Your likelihood of success: These cases are extremely challenging. Our firm has won many gross negligence workers' compensation cases, but very few other firms can say the same thing. The reason for this is that you can only win if you prove that the employer was grossly negligent, and proving gross negligence under Texas law is a high standard since it requires you to show a wanton and reckless disregard for the safety of the worker.
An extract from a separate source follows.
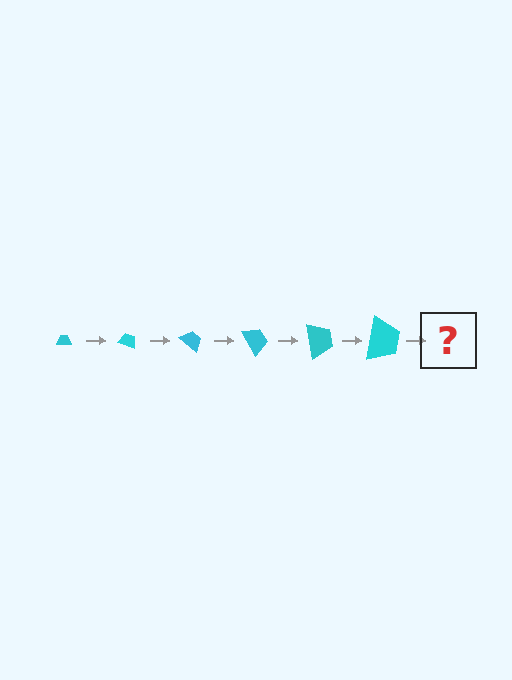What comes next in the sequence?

Despite the challenge, our attorneys think it is always worth trying, and we have a long history of winning cases that other firms have said are unwinnable.
When an employer is a non-subscriber to workers' compensation coverage (meaning that they opt out of workers' comp coverage), that can actually be a very good thing for injured workers or their families. You see, when an employer opts in to WC, injured workers can't sue their employer, even if the employer is 100% responsible for the workers' injury. But when the employer opts out of workers' comp coverage (thereby making them a non-subscriber), employees retain the right to sue the employer, the same way you can sue anyone else that hurts you.
However, it's actually even more favorable than that. When you sue any random person who injures you, the law allows them to fight back against your claim by way of using a multitude of different defense arguments against you. Arguments like, "assumption of the risk," "comparative fault," "act of God," and so on. These defenses are often abused by wrongdoers who use them to fight back against perfectly legitimately lawsuits, and sometimes juries find their arguments compelling. But, when Texas lawmakers created our state's modern work injury laws, they expressly forbid non-subscriber employers from using all of their most powerful defenses.
Consequently, if a worker is injured on the job and the employer is a non-subscriber, there's not a whole lot that the employer can do to fight back against the injured worker. This lack of defenses is our lawmakers' way of telling employer, "You should've bought workers' comp coverage."
If the employer is a non-subscriber to Texas workers' comp and the worker was injured or killed on the job:
- Compensation available: The injured worker can sue for all of the normal personal injury damages Texas law allows anyone to sue for (i.e. there are no restrictions in a non-subscriber case like you find in a workers' comp case). If the worker was killed on the job, their family can sue for all of the normal wrongful death damages and survival damages that Texas law allows anyone to sue for in any other type of fatal accident (again, unlike a workers' comp case, there are no restrictions on the compensation you can receive).
- Your likelihood of success: Very good, IF your attorney knows what he's doing. As we mentioned earlier, these cases are strong because the employer is forbidden by law from using most of their best defense arguments, which leaves them exposed in a jury trial. But, there are no shortage of lawyers out there who handle non-subscriber work injury cases and do a bad job, so don't make the mistake of assuming that just because the law is on your side that these cases are something that any lawyer can handle.